Pada pemakaian suhu tinggi, ada beberapa faktor yang perlu diperhatikan, yaitu :
1.      Mikroba penyebab kebusukan dan yang dapat membahayakan kesehatan manusia harus
dimatikan,
2.      Panas yang digunakan sedikit mungkin menurunkan nilai gizi makanan,
3.      Faktor-faktor organoleptik misalnya citarasa juga harus dipertahankan.
2.2    Proses pengolahan pangan dengan suhu tinggi.
Pengolahan pangan dengan suhu tinggi memiliki beberapa macam proses diantaranya adalah:
1.    Blanching
Blanching merupakan suatu cara pemanasan pendahuluan atau perlakuan pemanasan tipe
pasteurisasi yang dilakukan pada suhu kurang dri 100 o C selama beberapa menit, dengan
menggunakan air panas atau uap. Biasanya suhu yang digunakan sekitar 82 – 93 oC selama 3 – 5
menit. Contoh blansing misalnya mencelupkan sayuran atau buah dalam air mendidih selama 3 –
5 menit atau mengukusnya selama 3 – 5 menit. Tujuan utama blansing ialah menginaktifan
enzim diantaranya enzim peroksidase dan katalase, walaupun sebagian dari mikroba yang ada
dalam bahan juga turut mati. Kedua jenis enzim ini paling tahan terhadap panas,. Blansing
biasanya dilakukan terhadap sayur-sayuran dan buah-buahan yang akan dikalengkan atau
dikeringkan.
Blanching biasanya digunakan sebagai perlakuan pendahuluan suatu proses pengolahan.

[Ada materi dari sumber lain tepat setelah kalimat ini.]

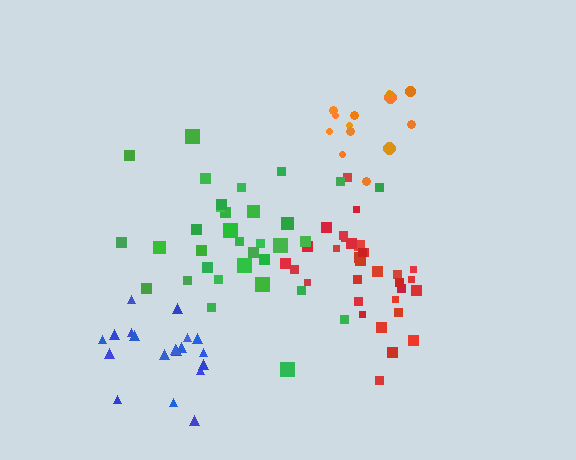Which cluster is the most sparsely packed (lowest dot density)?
Green.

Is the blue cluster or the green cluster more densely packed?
Blue.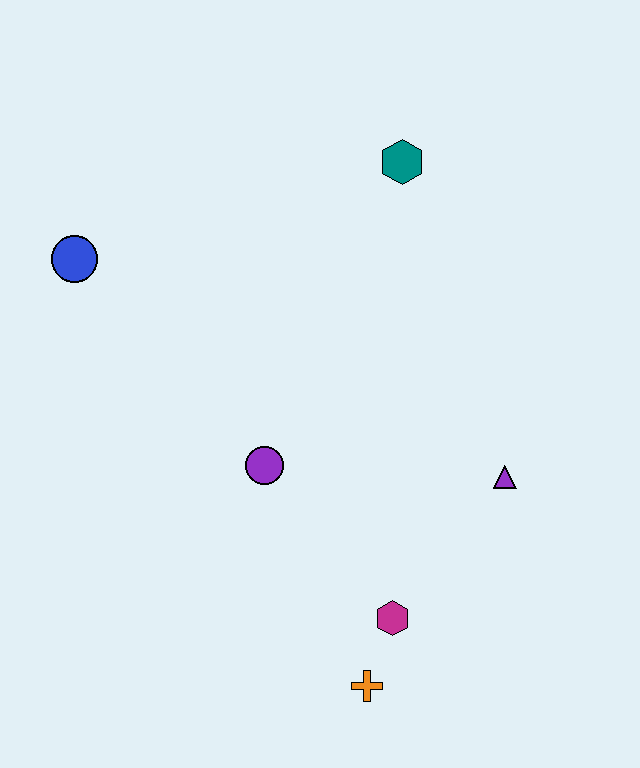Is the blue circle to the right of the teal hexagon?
No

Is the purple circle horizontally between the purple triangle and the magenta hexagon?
No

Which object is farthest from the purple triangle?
The blue circle is farthest from the purple triangle.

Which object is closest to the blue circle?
The purple circle is closest to the blue circle.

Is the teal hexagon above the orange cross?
Yes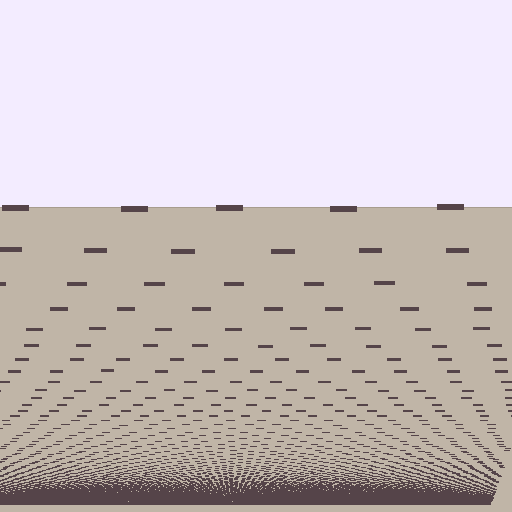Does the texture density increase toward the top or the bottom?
Density increases toward the bottom.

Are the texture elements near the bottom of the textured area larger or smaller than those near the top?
Smaller. The gradient is inverted — elements near the bottom are smaller and denser.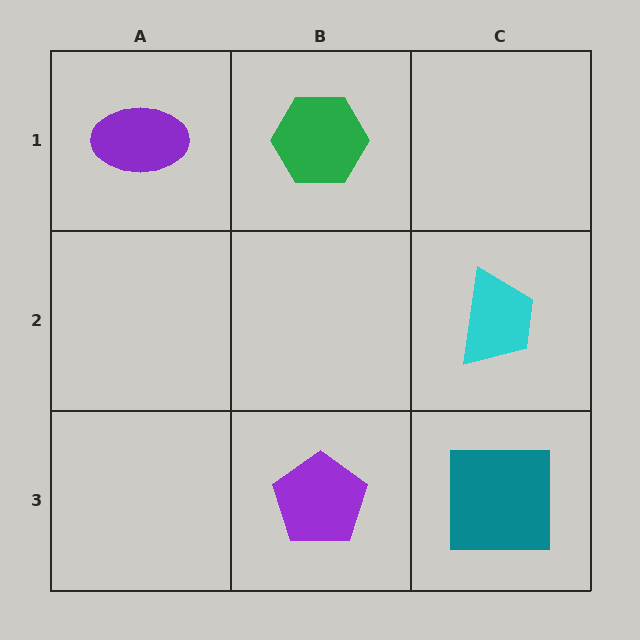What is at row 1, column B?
A green hexagon.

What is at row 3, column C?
A teal square.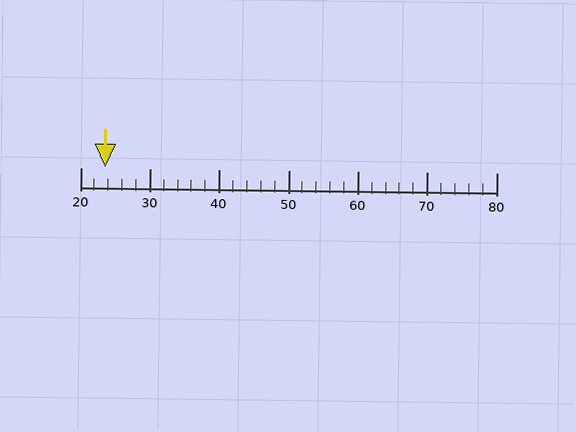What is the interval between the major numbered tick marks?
The major tick marks are spaced 10 units apart.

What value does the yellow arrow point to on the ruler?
The yellow arrow points to approximately 24.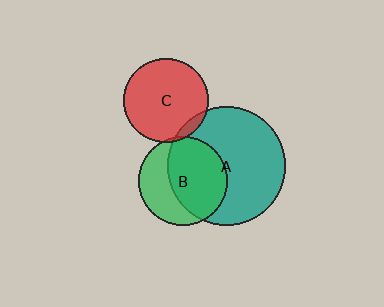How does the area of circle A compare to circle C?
Approximately 2.0 times.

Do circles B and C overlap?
Yes.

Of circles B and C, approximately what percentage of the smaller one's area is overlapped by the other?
Approximately 5%.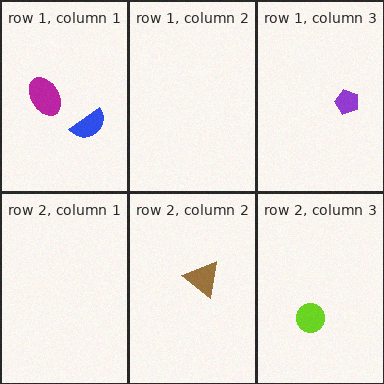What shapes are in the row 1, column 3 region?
The purple pentagon.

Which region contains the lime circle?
The row 2, column 3 region.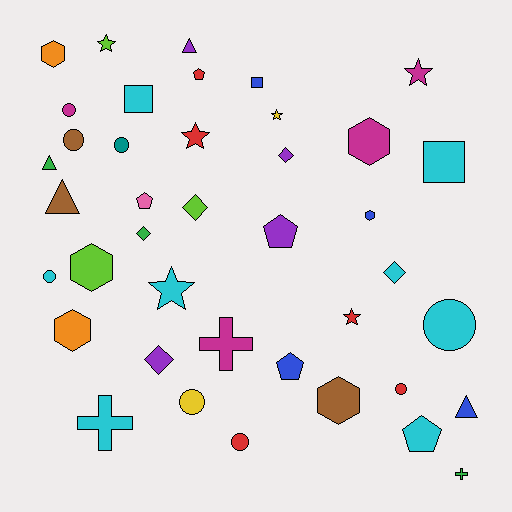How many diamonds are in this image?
There are 5 diamonds.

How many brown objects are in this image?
There are 3 brown objects.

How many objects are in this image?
There are 40 objects.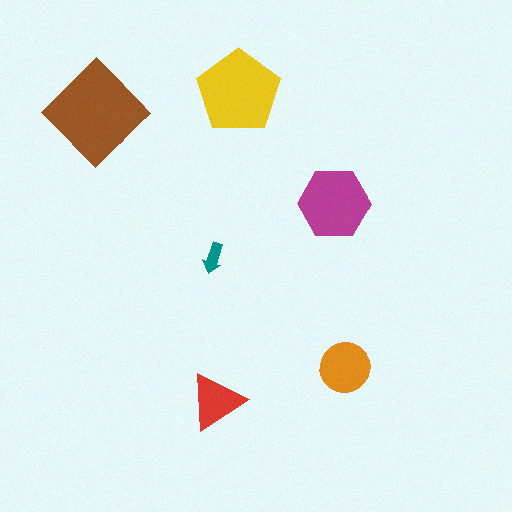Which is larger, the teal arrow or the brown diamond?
The brown diamond.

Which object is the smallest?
The teal arrow.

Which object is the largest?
The brown diamond.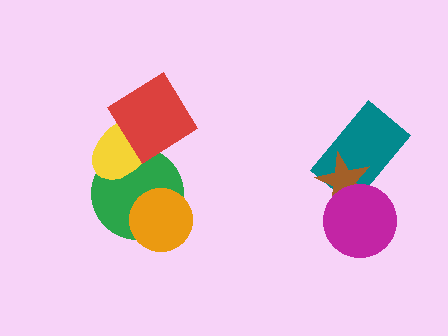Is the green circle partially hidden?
Yes, it is partially covered by another shape.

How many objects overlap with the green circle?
3 objects overlap with the green circle.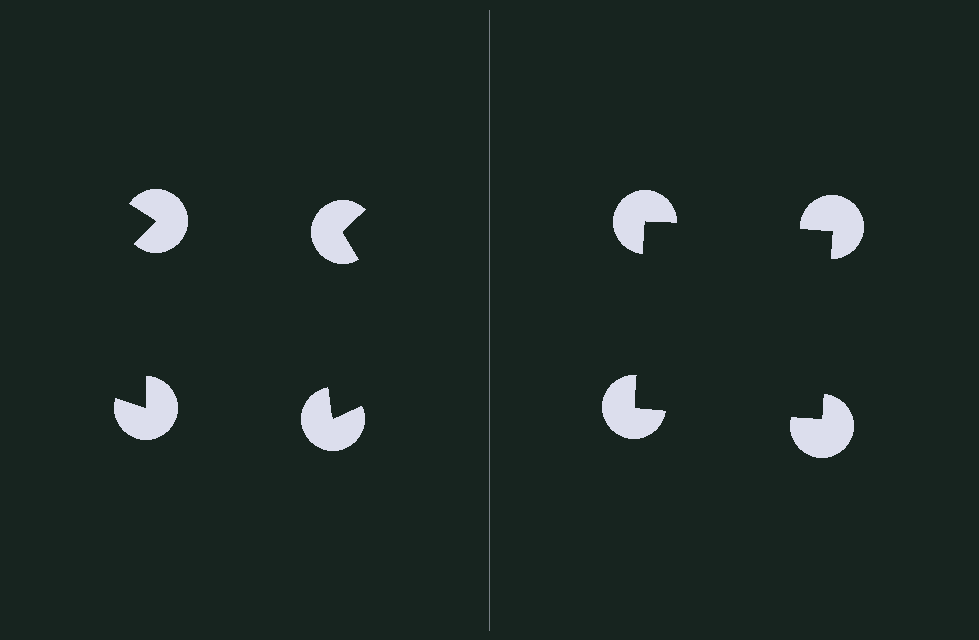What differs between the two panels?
The pac-man discs are positioned identically on both sides; only the wedge orientations differ. On the right they align to a square; on the left they are misaligned.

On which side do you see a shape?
An illusory square appears on the right side. On the left side the wedge cuts are rotated, so no coherent shape forms.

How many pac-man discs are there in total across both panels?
8 — 4 on each side.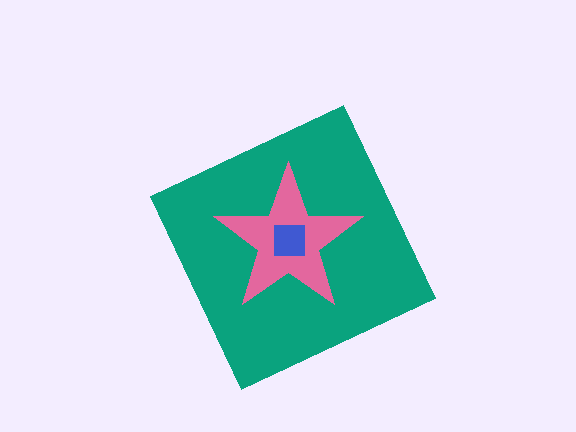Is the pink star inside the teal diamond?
Yes.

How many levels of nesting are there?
3.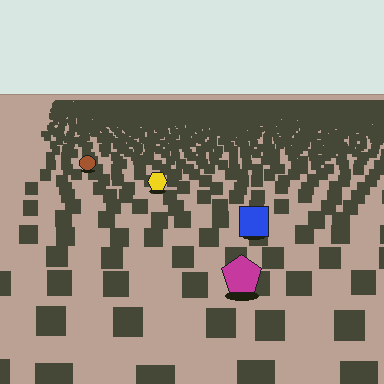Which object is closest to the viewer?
The magenta pentagon is closest. The texture marks near it are larger and more spread out.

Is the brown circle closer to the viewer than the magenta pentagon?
No. The magenta pentagon is closer — you can tell from the texture gradient: the ground texture is coarser near it.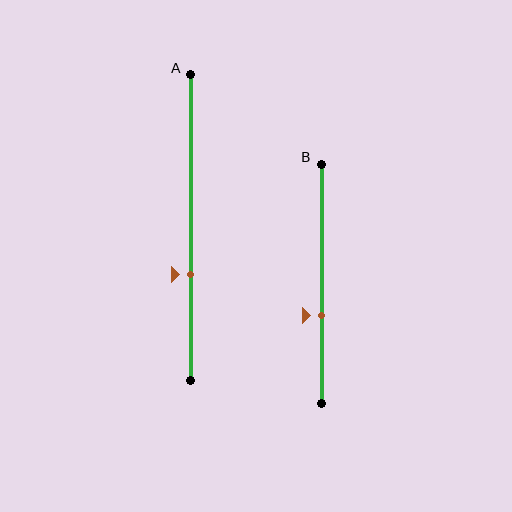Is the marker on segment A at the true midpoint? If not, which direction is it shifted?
No, the marker on segment A is shifted downward by about 15% of the segment length.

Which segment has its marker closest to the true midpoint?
Segment B has its marker closest to the true midpoint.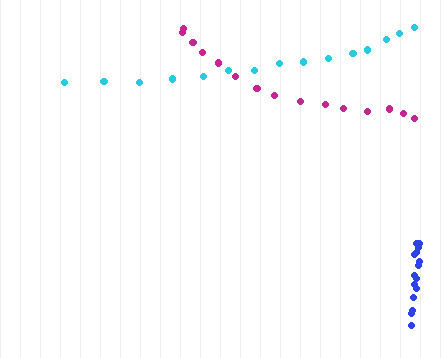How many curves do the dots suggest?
There are 3 distinct paths.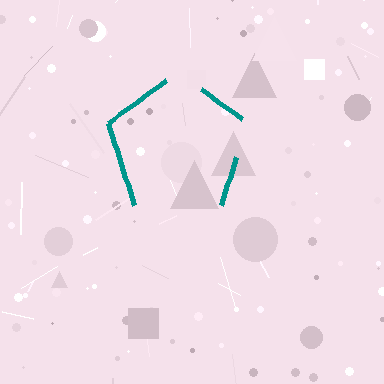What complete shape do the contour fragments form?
The contour fragments form a pentagon.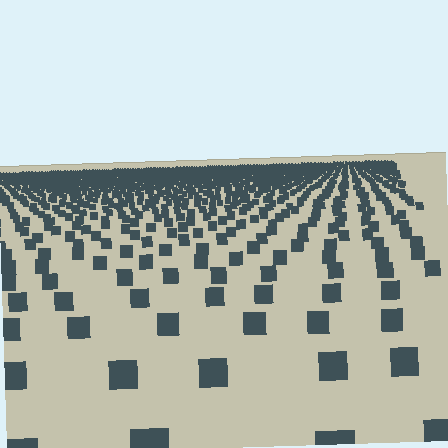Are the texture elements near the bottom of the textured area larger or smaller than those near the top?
Larger. Near the bottom, elements are closer to the viewer and appear at a bigger on-screen size.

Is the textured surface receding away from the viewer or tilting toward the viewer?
The surface is receding away from the viewer. Texture elements get smaller and denser toward the top.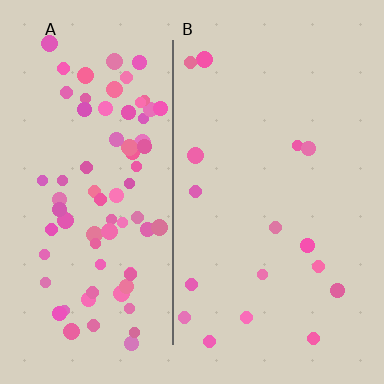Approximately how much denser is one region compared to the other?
Approximately 4.8× — region A over region B.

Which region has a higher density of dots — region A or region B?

Proses pengolahan pangan yang menggunakan perlakuan pemanasan pendahuluan
dengan blanching, antara lain adalah pembekuan, pengeringan dan pengalengan. Sebagai
medium blanching biasa digunakan air, uap air atau udara panas dengan suhu sesuai yang
diinginkan. Suhu dan lamanya waktu yang dibutuhkan untuk pemanasan tergantung pada bahan
dan tujuan blanching. Umumnya blanching dilakukan pada suhu kurang dari 100C selama
beberapa menit. Kebanyakan bahan pangan, biasanya blanchingdilakukan pada suhu 80C.
Berdasarkan atas proses yang akan dilakukan selanjutnya maka blanching dapat dibedakan
menjadi dua, yaitu:
a.       Blanching sebagai perlakuan pendahuluan untuk proses pembekuan dan pengeringan.
b.      Blanching sebagai perlakuan pendahuluan untuk proses pengalengan. 
Adapun tujuan blanching sebagai perlakuan pendahuluan untuk masing-masing berbeda.
Tujuan blanching sebagai perlakuan pendahuluan untuk proses pembekuan dan pengeringan
adalah:
a.       Mengurangi jumlah mikroba pada permukaan bahan pangan.
b.      Menginaktifkan enzim yang dapat menyebabkan penurunan kualitas bahan pangan.
c.       Menghilangkan beberapa substansi pada bahan pangan yang dapat menyebabkan adanya off
flavor (flavor yang tidak diinginkan).
d.      Mempertahankan warna alami dari bahan pangan.
Cara melakukan blansing ialah dengan merendam dalam air panas (merebus) atau dengan uap air
(mengukus atau dinamakan juga “steam blanching”). Merebus yaitu memasukkan bahan ke
dalam panci yang berisi air mendidih.Sayur-sayuran atau buahbuahan yang akan diblansing
dimasukkan ke dalam keranjang kawat, kemudian dimasukkan ke dalam panci dengan suhu
blansing biasanya mncapai 82 – 83 oC selama 3 – 5 menit. Setelah blansing cukup walktunya,
kemudian keranjang kawat diangkat dari panci dan cepat-cepat didinginkan dengan air.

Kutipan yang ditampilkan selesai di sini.